Mas, por algum motivo, Sarney não assinou a tal nota conjunta. A ausência de Sarney (e de Collor, que afinal foi quem assinou o Tratado de Assunção, que estabeleceu o Mercosul) demonstra que a nota não é um “manifesto de ex-presidentes”, mas de Lula e FHC. Em outras palavras, a nota é escrita por “ex-presidentes”, mas não é uma “nota de ex-presidentes”. É só uma nota de Lula e FHC.

Ainda na hipótese de ter sido uma “nota de ex-presidentes”, a ausência de Dilma grita. Dilma, de todos os ex-presidentes, talvez tenha sido a mais entusiasta dessas políticas protecionistas. E a mais próxima dos governos Kirshner. Por que, afinal, Dilma não assina a “nota dos ex-presidentes”?

A resposta é simples: para os planos eleitorais de Lula, é essencial cancelar Dilma. Como naquelas fotos do regime stalinista, a ex-presidenta deve ser apagada. Ela serviu como símbolo do “golpe” de 2016, mas isso já passou. Hoje, é apenas o símbolo de um governo desastroso que os brasileiros querem ver pelas costas. Lula sabe que trazer Dilma para junto de si é um tiro no pé de qualquer pretensão eleitoral. Esta nota, portanto, não é geopolítica, nem ao menos política. Trata-se de uma nota eleitoral.

A nota conjunta e as eleições de 2022

Não sabemos quem procurou quem para cometer a tal nota conjunta. Mas aposto o meu mindinho que a ideia foi de Lula, o único que ganha alguma coisa com essa nota. FHC é o presidente de honra do PSDB. Uma espécie de rainha da Inglaterra no partido, mas, a exemplo da rainha, tem o seu peso institucional. Ao novamente jogar água no moinho de Lula, FHC mina mais um pouco as já ínfimas possibilidades de uma terceira via.

Com essa nota, Lula reforça sua imagem de “estadista” e, de quebra, traz junto de si, novamente, alguém que deveria estar liderando as conversas para termos uma alternativa entre o ex-capitão incendiário e o ex-presidiário.

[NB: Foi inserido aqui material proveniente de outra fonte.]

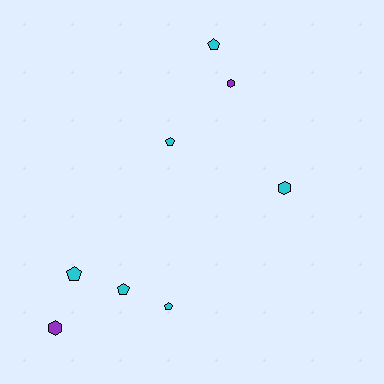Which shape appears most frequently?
Pentagon, with 5 objects.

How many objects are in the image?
There are 8 objects.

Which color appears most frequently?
Cyan, with 6 objects.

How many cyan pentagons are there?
There are 5 cyan pentagons.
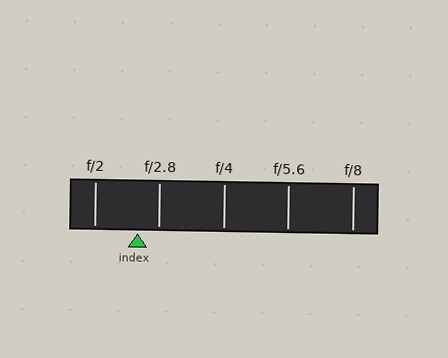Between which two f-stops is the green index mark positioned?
The index mark is between f/2 and f/2.8.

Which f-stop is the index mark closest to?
The index mark is closest to f/2.8.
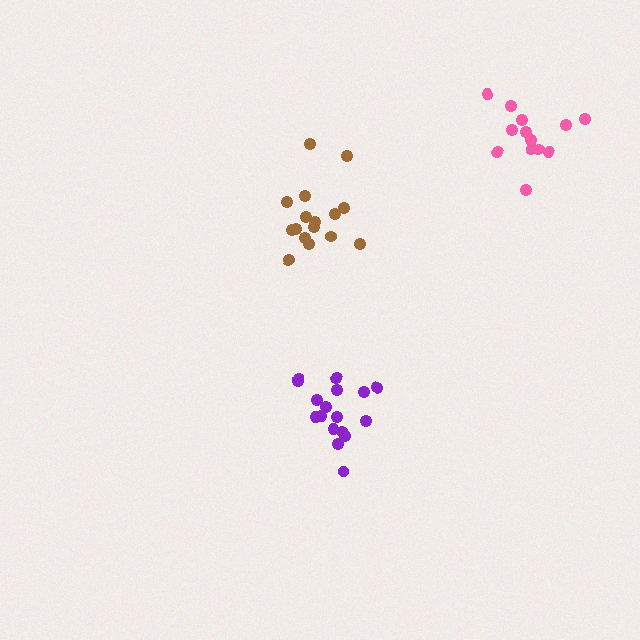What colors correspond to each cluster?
The clusters are colored: brown, purple, pink.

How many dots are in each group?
Group 1: 16 dots, Group 2: 17 dots, Group 3: 13 dots (46 total).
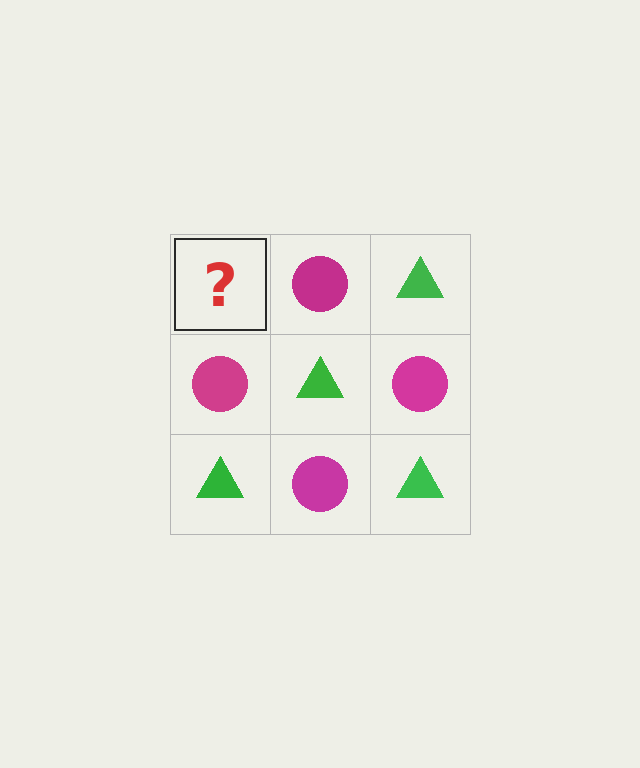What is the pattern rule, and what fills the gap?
The rule is that it alternates green triangle and magenta circle in a checkerboard pattern. The gap should be filled with a green triangle.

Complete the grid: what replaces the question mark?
The question mark should be replaced with a green triangle.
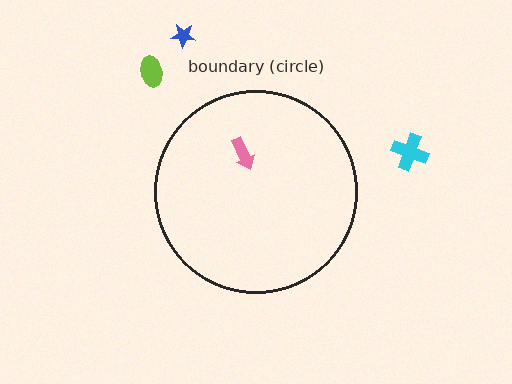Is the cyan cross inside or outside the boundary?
Outside.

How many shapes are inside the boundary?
1 inside, 3 outside.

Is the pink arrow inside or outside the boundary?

Hoje, FHC escreve um artigo no Estadão. Pouco importa o que escreveu. O único presidente eleito pelo PSDB tornou-se o maior troféu de Lula. O que ele diz, de agora em diante, é irrelevante.

A placa Mercosul e a queima das bandeiras estaduais

Em novembro de 1937, por ocasião da Festa da Bandeira, ocorreu um evento inusitado: a queima das bandeiras estaduais, em uma solenidade oficial presidida pelo então ditador Getúlio Vargas. As bandeiras estaduais haviam sido extintas pela Constituição recém-aprovada, e foram substituídas na solenidade pela bandeira nacional. A ideia era fixar a “unidade nacional” em contraposição à caótica política dos Estados que vigia até então. Conquanto a centralização do poder fosse muito útil a um ditador, também o foi para os presidentes dos períodos democráticos posteriores. Tudo depende de Brasília, Brasília manda no Brasil.

Lembrei disso quando li a notícia de que a nova placa Mercosul passará a ser obrigatória em todo território nacional a partir do dia 31. Não vou aqui discutir a letra no meio dos números, ou a cor da letra que torna difícil sua leitura. Meu ponto é outro.

Essa placa me traz uma profunda tristeza. Quando viajo pelo Brasil, uma das coisas mais interessantes é observar as placas de outros Estados e cidades nos restaurantes de estrada. Puxa, esse veio de Macapá, viajou muito! Nossa, meu vizinho de São Paulo aqui, no Mato Grosso. Também gosto de ver placas de outros lugares aqui na minha cidade, turistas que vieram de carro para cá. Você até pega mais leve no trânsito com forasteiros, afinal, não têm obrigação de conhecer todos os caminhos…

Agora não. Com a nova placa seremos todos Brasil. Ora, eu já sei que somos todos Brasil, não preciso de uma placa para informar isso. O nome “Brasil” na placa é de uma inutilidade atroz, em um país continental onde 99,9% dos motoristas dirigem dentro de suas fronteiras. Perdemos o gostinho do regional em nome de uma “unidade nacional” que até tem o seu sentido, mas não em uma placa de automóvel. A centralização em Brasília ganha mais um componente. Essa nova placa é a queima simbólica das bandeiras dos Estados.